There is also emerging evidence for latent herpesviruses reactivation in people with long COVID. Reactivation of latent Epstein-Barr virus, but not the acute mononucleosis infection, is found in people with long COVID,4, 6 and Epstein-Barr virus viraemia at the time of acute COVID is predictive for long COVID.5
Local inflammatory response to SARS-CoV-2 in one organ can cause lasting alterations in distant tissues and organs. In a mouse model, even mild lung-restricted COVID-19 (in which the infectious virus became undetectable within a week) was found to induce prolonged changes in the CNS, including microglial activation, oligodendrocyte loss, and reduced myelination, for up to 7 weeks after infection.7
Beyond these potential root causes, many secondary pathological changes have been observed in people with long COVID, including the formation of micro-clots and platelet activation,8 reduced cortisol,4, 5 and mitochondrial dysfunction.9
Despite the multifactorial pathogenesis, available data show that long COVID is an organic post-acute infection syndrome (PAIS) with clear physiological dysfunction that is often not consistently apparent using standard medical diagnostic tests. This discrepancy highlights the need for a new generation of more sensitive testing procedures for people with PAIS. Although it is not known whether pre-existing psychological diagnoses might influence the risk of long COVID (eg, by affecting the host endocrine and immune systems), it is neither productive nor clinically or scientifically valid to classify long COVID as a psychosomatic condition.
As avoiding COVID-19 becomes increasingly difficult, we argue that deep biological analyses will identify biomarkers for long COVID and possibly identify distinct endotypes driven by different root causes so that the risk of contracting long COVID is better defined. Biomarker identification will not only be crucial for identifying predisposing factors but also allow us to implement safer, evidence-based policies. Similarly, molecular, cellular, and physiological analyses will inform precision interventions that target the root causes of each long COVID endotype. For example, persistent viral infection could be targeted by antivirals; long COVID driven by autoimmune disease could be treated using monoclonal antibodies that target lymphocytes or drugs that block cytokines and cytokine signalling; and, if the reactivation of herpesviruses contributes to disease, targeting such viruses using antivirals or vaccines could be considered. Diagnostic criteria considering the root causes to prevent and treat long COVID will require large longitudinal studies. If therapeutic targeting of root causes is not feasible, the downstream pathological changes of long COVID could still be treated.

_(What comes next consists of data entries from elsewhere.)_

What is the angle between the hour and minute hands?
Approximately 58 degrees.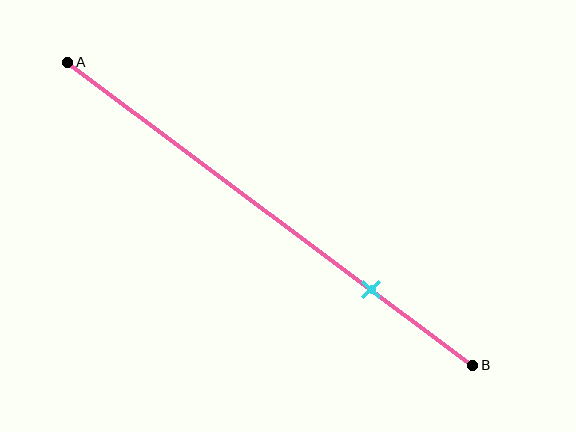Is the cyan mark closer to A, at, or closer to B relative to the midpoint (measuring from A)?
The cyan mark is closer to point B than the midpoint of segment AB.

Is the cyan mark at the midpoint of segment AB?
No, the mark is at about 75% from A, not at the 50% midpoint.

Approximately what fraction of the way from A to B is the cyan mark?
The cyan mark is approximately 75% of the way from A to B.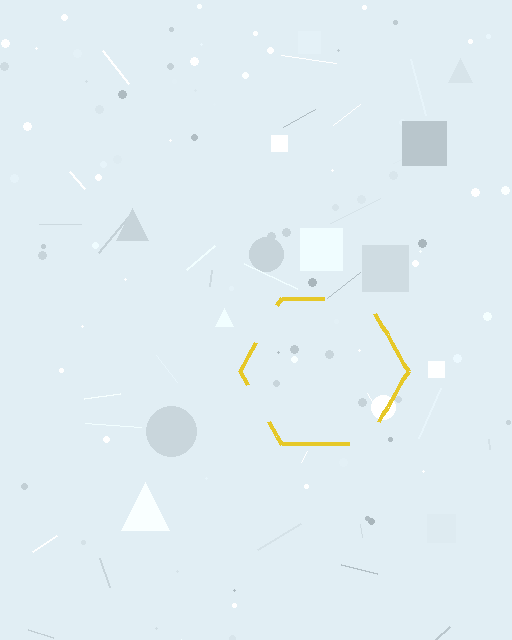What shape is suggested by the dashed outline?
The dashed outline suggests a hexagon.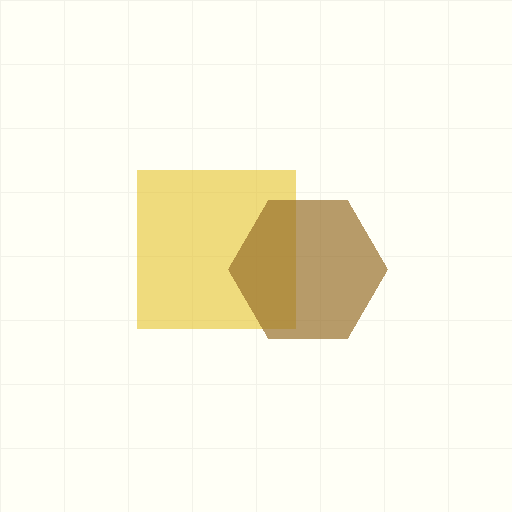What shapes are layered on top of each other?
The layered shapes are: a yellow square, a brown hexagon.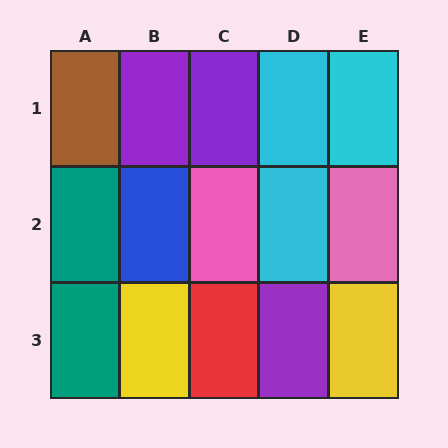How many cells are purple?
3 cells are purple.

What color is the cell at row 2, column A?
Teal.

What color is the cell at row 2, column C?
Pink.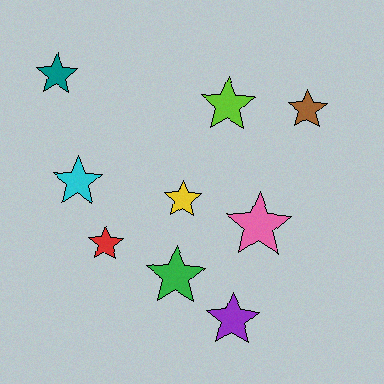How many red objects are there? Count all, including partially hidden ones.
There is 1 red object.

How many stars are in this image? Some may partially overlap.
There are 9 stars.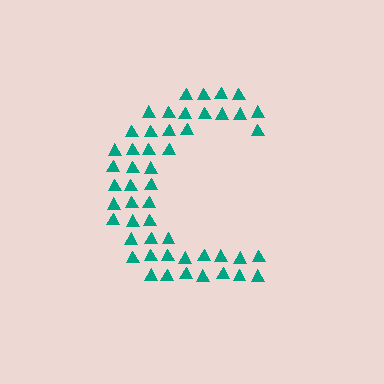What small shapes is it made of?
It is made of small triangles.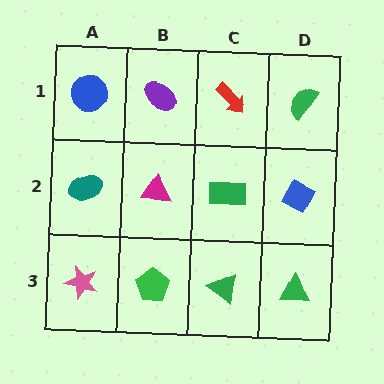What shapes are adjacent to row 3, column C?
A green rectangle (row 2, column C), a green pentagon (row 3, column B), a green triangle (row 3, column D).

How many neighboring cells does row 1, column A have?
2.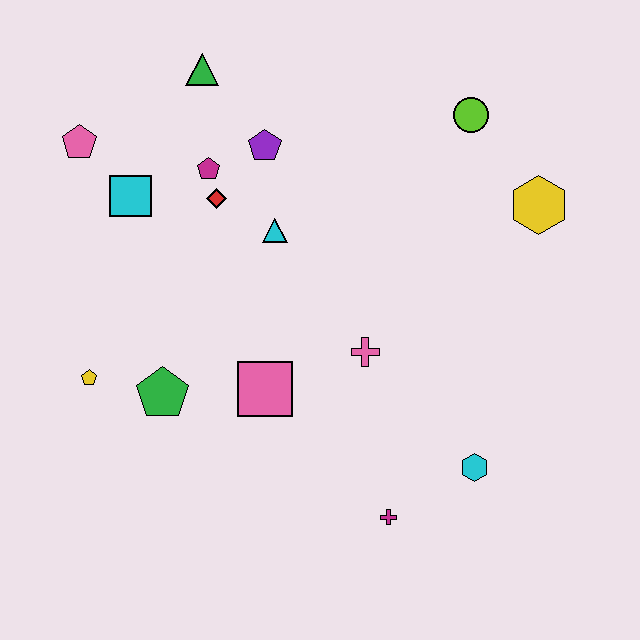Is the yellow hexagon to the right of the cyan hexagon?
Yes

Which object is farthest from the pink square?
The lime circle is farthest from the pink square.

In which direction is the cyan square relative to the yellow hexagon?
The cyan square is to the left of the yellow hexagon.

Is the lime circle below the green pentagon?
No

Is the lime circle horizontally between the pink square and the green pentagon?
No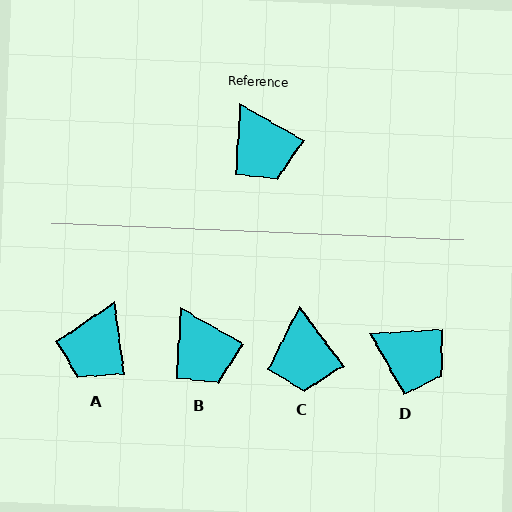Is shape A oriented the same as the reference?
No, it is off by about 53 degrees.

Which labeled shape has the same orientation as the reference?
B.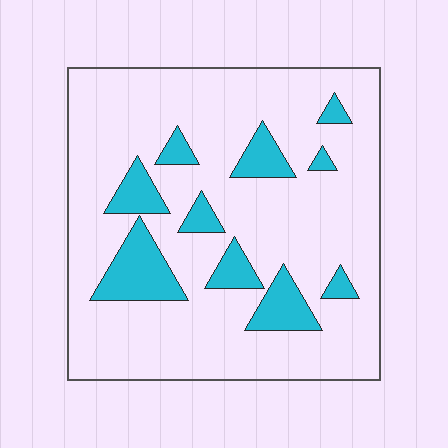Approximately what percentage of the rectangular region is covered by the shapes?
Approximately 15%.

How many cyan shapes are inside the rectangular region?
10.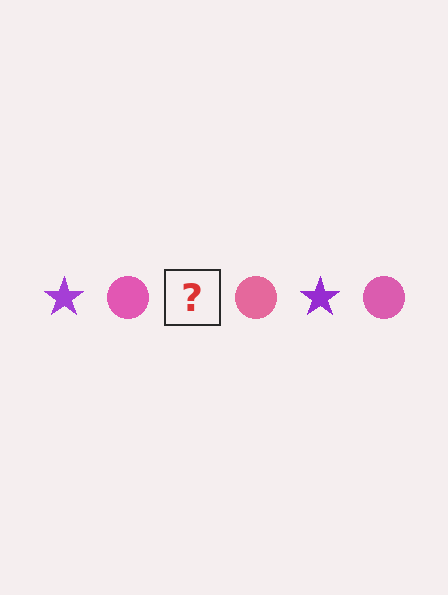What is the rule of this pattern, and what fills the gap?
The rule is that the pattern alternates between purple star and pink circle. The gap should be filled with a purple star.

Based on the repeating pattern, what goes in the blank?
The blank should be a purple star.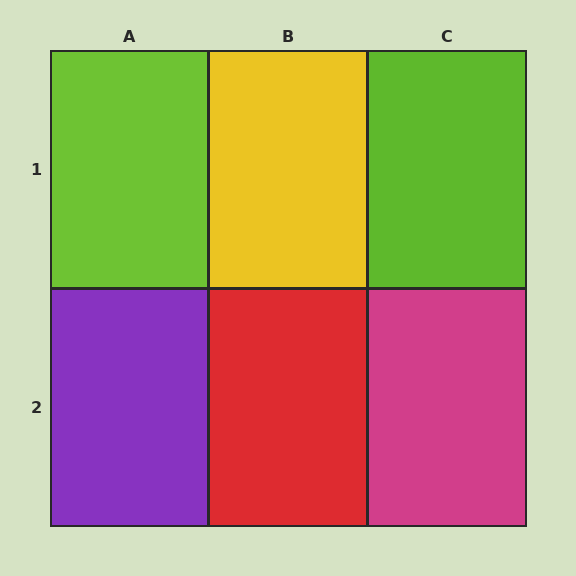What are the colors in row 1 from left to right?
Lime, yellow, lime.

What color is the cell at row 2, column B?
Red.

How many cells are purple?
1 cell is purple.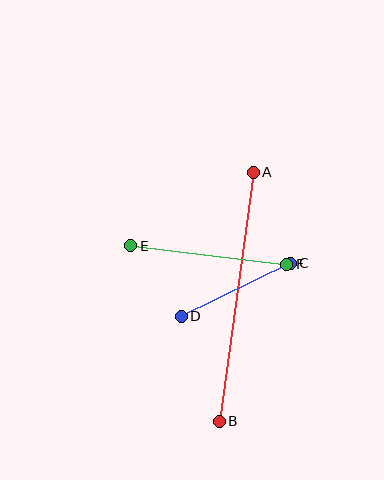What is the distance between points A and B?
The distance is approximately 251 pixels.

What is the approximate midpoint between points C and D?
The midpoint is at approximately (236, 290) pixels.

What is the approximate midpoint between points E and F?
The midpoint is at approximately (209, 255) pixels.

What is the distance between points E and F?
The distance is approximately 157 pixels.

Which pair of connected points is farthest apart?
Points A and B are farthest apart.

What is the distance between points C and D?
The distance is approximately 121 pixels.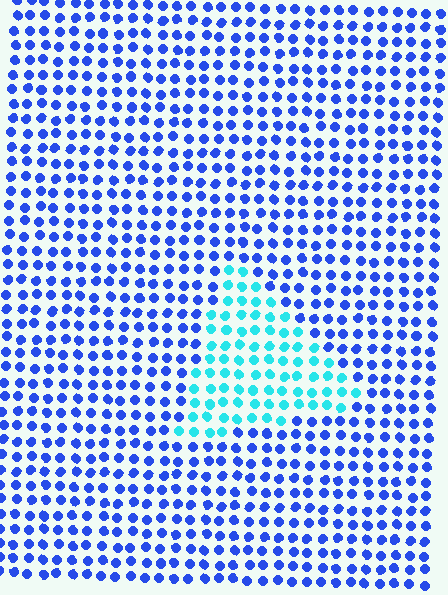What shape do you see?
I see a triangle.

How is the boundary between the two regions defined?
The boundary is defined purely by a slight shift in hue (about 48 degrees). Spacing, size, and orientation are identical on both sides.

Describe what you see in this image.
The image is filled with small blue elements in a uniform arrangement. A triangle-shaped region is visible where the elements are tinted to a slightly different hue, forming a subtle color boundary.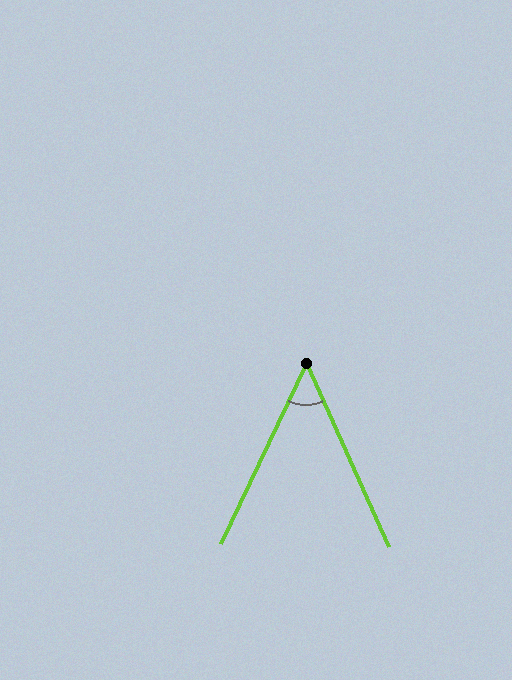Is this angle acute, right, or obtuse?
It is acute.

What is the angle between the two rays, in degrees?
Approximately 50 degrees.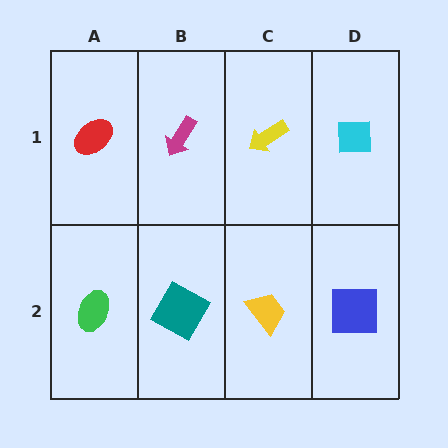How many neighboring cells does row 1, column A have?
2.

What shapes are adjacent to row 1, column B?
A teal square (row 2, column B), a red ellipse (row 1, column A), a yellow arrow (row 1, column C).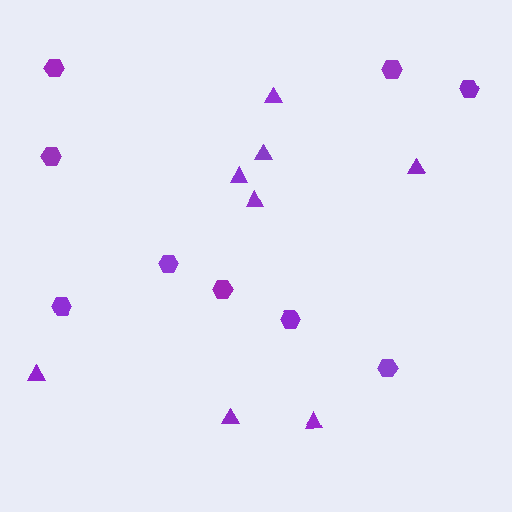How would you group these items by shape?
There are 2 groups: one group of triangles (8) and one group of hexagons (9).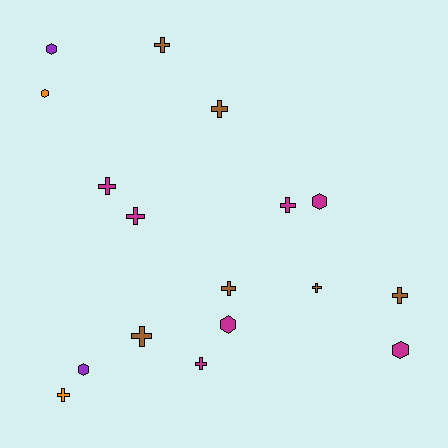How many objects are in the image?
There are 17 objects.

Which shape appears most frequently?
Cross, with 11 objects.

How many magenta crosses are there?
There are 4 magenta crosses.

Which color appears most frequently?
Magenta, with 7 objects.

Ideally, potential therapies should be assessed in double-blinded, placebo-controlled, randomised clinical trials. However, such studies are quite costly, are labour intensive, and require substantial government, regulatory, and industry support.
Syndromes like Long COVID are not new. Other PAISs, such as myalgic encephalomyelitis and chronic fatigue syndrome and post-treatment Lyme disease syndrome, have overlapping symptoms with long COVID.10 Thus, the inclusion of individuals with other forms of PAIS as comparison groups in long COVID research is important for broadening overall understanding and widening the impact of this research. Finally, the current knowledge surrounding long COVID would not be possible without the hard work and dedication of patient-led communities striving for answers.
AI is a principal investigator in a decentralised phase 2 efficacy and safety study of nirmatrelvir and ritonavir in adult participants with long COVID (PAXLC; NCT05668091); is a consultant for RIGImmune, Xanadu Bio, Invisishield, and Paratus Bio; and is the vice president of the American Association of Immunologists. DP declares no competing interest.